La loi sur l’école inclusive.
En 2005, une loi pour « l’égalité des droits et des chances » voit le jour et décide de la scolarisation des élèves en situation de handicap dans une école qui se veut inclusive pour ceux que l’on appelait auparavant les « attardés », les « arriérés », les « handicapés ». Le nombre d’élèves concernés est passé alors de 134 000 il y a vingt ans à plus de 436 000 à la rentrée de septembre 2023, selon la Ministre chargée des Personnes âgées et des personnes Handicapées. Les enseignant·es accueillent donc dans leurs classes des élèves dits « à besoins éducatifs particuliers » qui englobent une population très diversifiée – handicaps physiques, sensoriels, mentaux, grandes difficultés d’apprentissage ou d’adaptation… des situations par ailleurs sans commune mesure entre elles, regroupées sous un même intitulé.
Leur scolarisation, si elle est une évidence, a toujours posé un problème de prise en charge tant les moyens mis en œuvre n’ont jamais été à la hauteur des besoins sur le plan quantitatif, mais aussi sur le plan institutionnel et humain. La situation matérielle et morale des personnels concernés (enseignants et personnels accompagnants) a toujours été et reste problématique. Et évidemment, en conséquence, les enfants et leur famille en pâtissent aussi.

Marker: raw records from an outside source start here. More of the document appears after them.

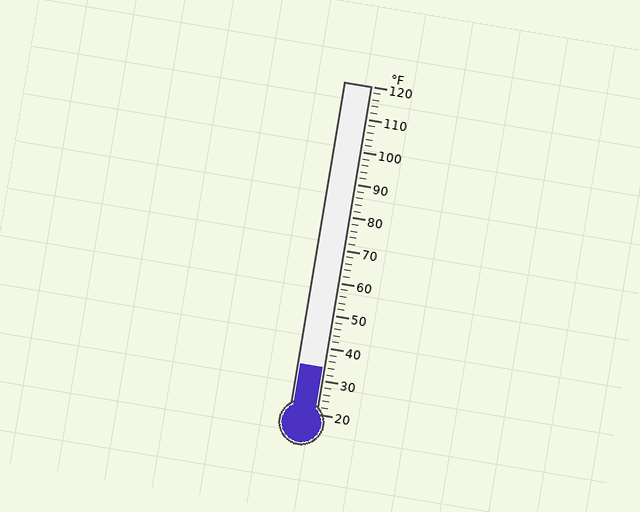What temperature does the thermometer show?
The thermometer shows approximately 34°F.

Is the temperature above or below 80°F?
The temperature is below 80°F.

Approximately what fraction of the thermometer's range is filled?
The thermometer is filled to approximately 15% of its range.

La réalité de l’inclusion scolaire
Elle est tout d’abord l’expression d’un progrès : des dizaines voire des centaines de milliers d’enfants en situation de handicap qui auparavant étaient « placés » sont aujourd’hui accueillis dans les classes et ont ainsi accès à une socialisation par le biais de l’école et à une culture commune. Cela représente une évolution majeure. Mais les moyens mis en œuvre pour permettre cette inclusion ne sont pas à la hauteur des attentes pour être bénéfique à tous les enfants.
Dans de nombreuses classes, la promesse d’une telle scolarité reste vaine et entraîne des difficultés majeures tant pour les élèves que pour les personnels enseignants et d’accompagnement. Cela peut se traduire parfois par des atteintes à leur santé morale ou physique, ainsi que par un traumatisme chez le/les élèves concernés. Confrontés à des difficultés éprouvantes pour lesquelles ils ne sont pas soutenus, ces personnels peuvent se trouver en difficulté quand l’institution semble vouloir faire peser sur eux la responsabilité des problèmes rencontrées.
Pour un des derniers épisodes du podcast « Docs sur l’éduc » et de l’article associé, je me penche sur la situation des AESH qui sont le maillon fondamental de l’inclusion de ces élèves qui ne peuvent suivre seuls leur scolarité.
Quelques chiffres
Avec l’augmentation des enfants scolarisés, le nombre d’accompagnant•es a également augmenté (+ 42 % depuis 2017). Elles étaient environ 136 000 à la rentrée 2023. Ces personnels sont en grande majorité des femmes (96%), elles ont entre 40 et 50 ans en moyenne et n’en sont pas à leur première expérience professionnelle. 84 % du corps possède au moins le baccalauréat.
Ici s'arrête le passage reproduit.